Choć studio Larian ma teraz masę roboty związanej z nadchodzącą premierą trzeciej odsłony znanej serii, to wcale nie zamierza porzucać gier, dzięki którym wyrobiło sobie odpowiednią markę i zarobiło pieniądze niezbędne do przetrwania dużego studia. Chodzi tutaj rzecz jasna o "Divinity: Original Sin 3", które wciąż jest w planach, lecz premiery nie mamy co spodziewać się zbyt szybko.
Zapytany o kontynuację "Grzechu Pierworodnego II", szef Larian stwierdził, że studio ma w planach ten projekt, lecz wpierw czeka nas duża przerwa. Swen Vincke miał tu na myśli nie tylko "Baldur's Gate III", ale także planowaną przerwę po zakończeniu prac nad wspomnianą grą. Chodzi o zwykły odpoczynek twórczy i możliwość ponownego naładowania baterii dla 400 programistów zatrudnionych w firmie.

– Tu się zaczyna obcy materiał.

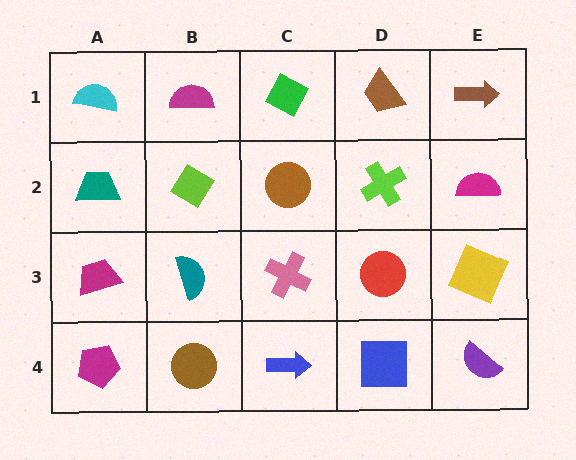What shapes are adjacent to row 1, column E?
A magenta semicircle (row 2, column E), a brown trapezoid (row 1, column D).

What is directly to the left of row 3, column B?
A magenta trapezoid.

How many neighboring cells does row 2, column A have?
3.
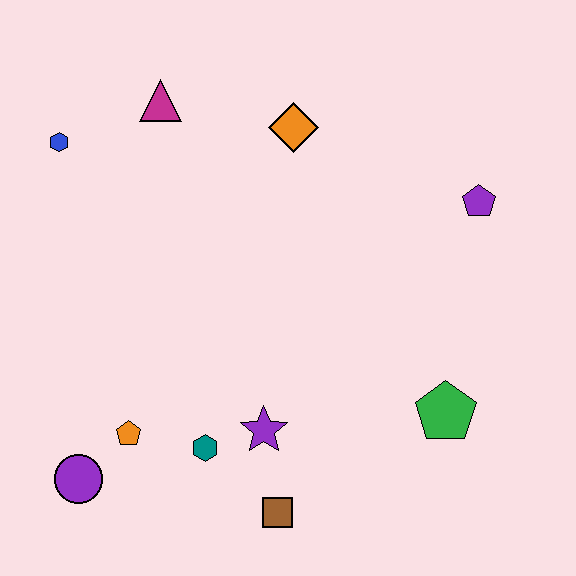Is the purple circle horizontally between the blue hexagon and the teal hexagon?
Yes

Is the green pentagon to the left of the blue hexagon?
No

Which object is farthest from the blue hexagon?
The green pentagon is farthest from the blue hexagon.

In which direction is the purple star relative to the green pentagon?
The purple star is to the left of the green pentagon.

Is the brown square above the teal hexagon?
No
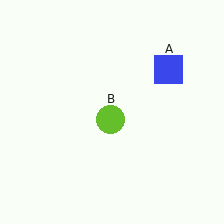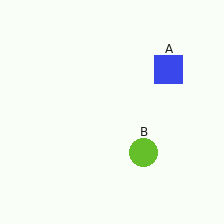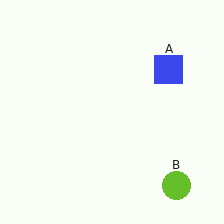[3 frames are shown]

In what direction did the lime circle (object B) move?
The lime circle (object B) moved down and to the right.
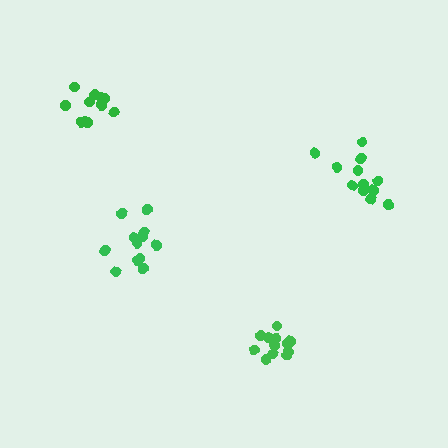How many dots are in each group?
Group 1: 12 dots, Group 2: 11 dots, Group 3: 13 dots, Group 4: 12 dots (48 total).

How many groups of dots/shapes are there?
There are 4 groups.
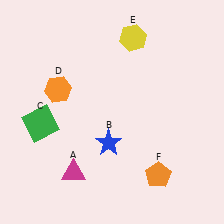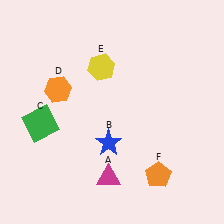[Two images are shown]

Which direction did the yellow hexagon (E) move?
The yellow hexagon (E) moved down and to the left.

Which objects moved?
The objects that moved are: the magenta triangle (A), the yellow hexagon (E).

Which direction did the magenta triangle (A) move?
The magenta triangle (A) moved right.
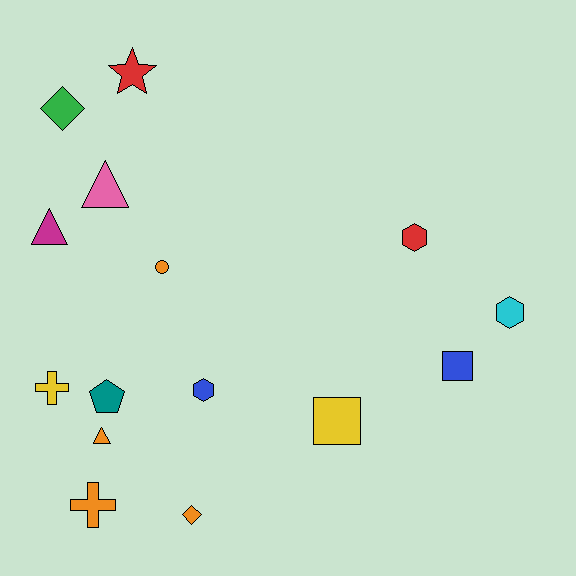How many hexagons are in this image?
There are 3 hexagons.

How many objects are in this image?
There are 15 objects.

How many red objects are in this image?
There are 2 red objects.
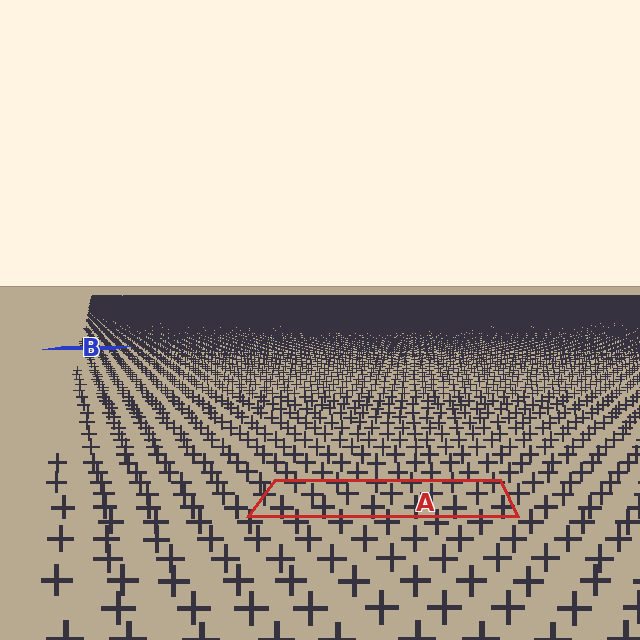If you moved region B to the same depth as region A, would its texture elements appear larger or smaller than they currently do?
They would appear larger. At a closer depth, the same texture elements are projected at a bigger on-screen size.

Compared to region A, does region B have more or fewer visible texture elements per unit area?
Region B has more texture elements per unit area — they are packed more densely because it is farther away.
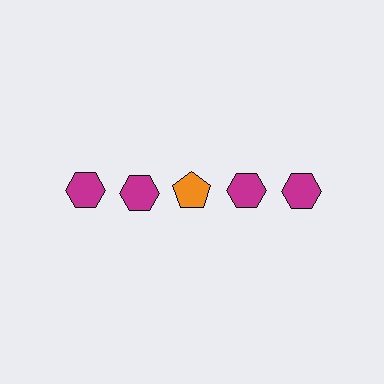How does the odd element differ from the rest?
It differs in both color (orange instead of magenta) and shape (pentagon instead of hexagon).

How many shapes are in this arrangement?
There are 5 shapes arranged in a grid pattern.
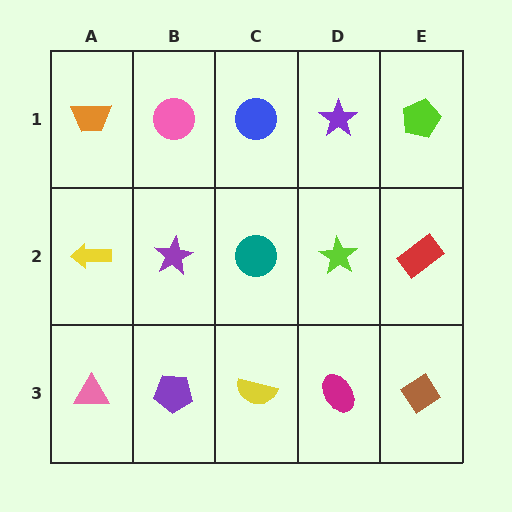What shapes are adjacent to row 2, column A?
An orange trapezoid (row 1, column A), a pink triangle (row 3, column A), a purple star (row 2, column B).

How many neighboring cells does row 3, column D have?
3.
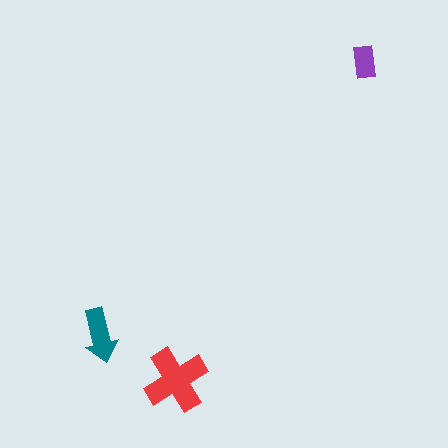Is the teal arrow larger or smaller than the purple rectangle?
Larger.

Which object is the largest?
The red cross.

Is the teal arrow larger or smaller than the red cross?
Smaller.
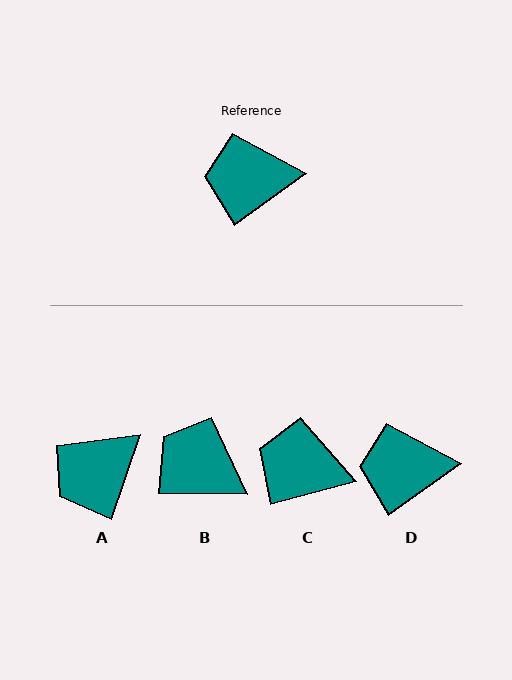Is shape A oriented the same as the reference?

Myślę, że boleśnie doświadczeni przez wypuszczone przedwcześnie gry potencjalni nabywcy D:OS3 z pewnością nie będą mieli nic przeciwko nawet wtedy, gdy Larian będzie chciało przesuwać wcześniej ogłoszoną datę.
Komentarze
Użytkownik Mikeal dnia czwartek, 27 lipca 2023, 18:47 napisał
Dla mnie nieistotne, jak gra się nazywa. Ważne, że jest świetna i wciągająca, co potwierdził wczesny dostęp. A nazywać się może nawet "Torment: Icewind Gate of Sin".
Jak czytałem recenzje to gra ma typowe bolączki gier Lariana. A ciekawi mnie jak jest z interakcjami między NPC? Rozbudowane na typ choćby z BG2 czy NWN2 czy tak jak w Larianach? Bohaterowie mają jakieś ciekawe historie czy pierdu pierdu larianowe?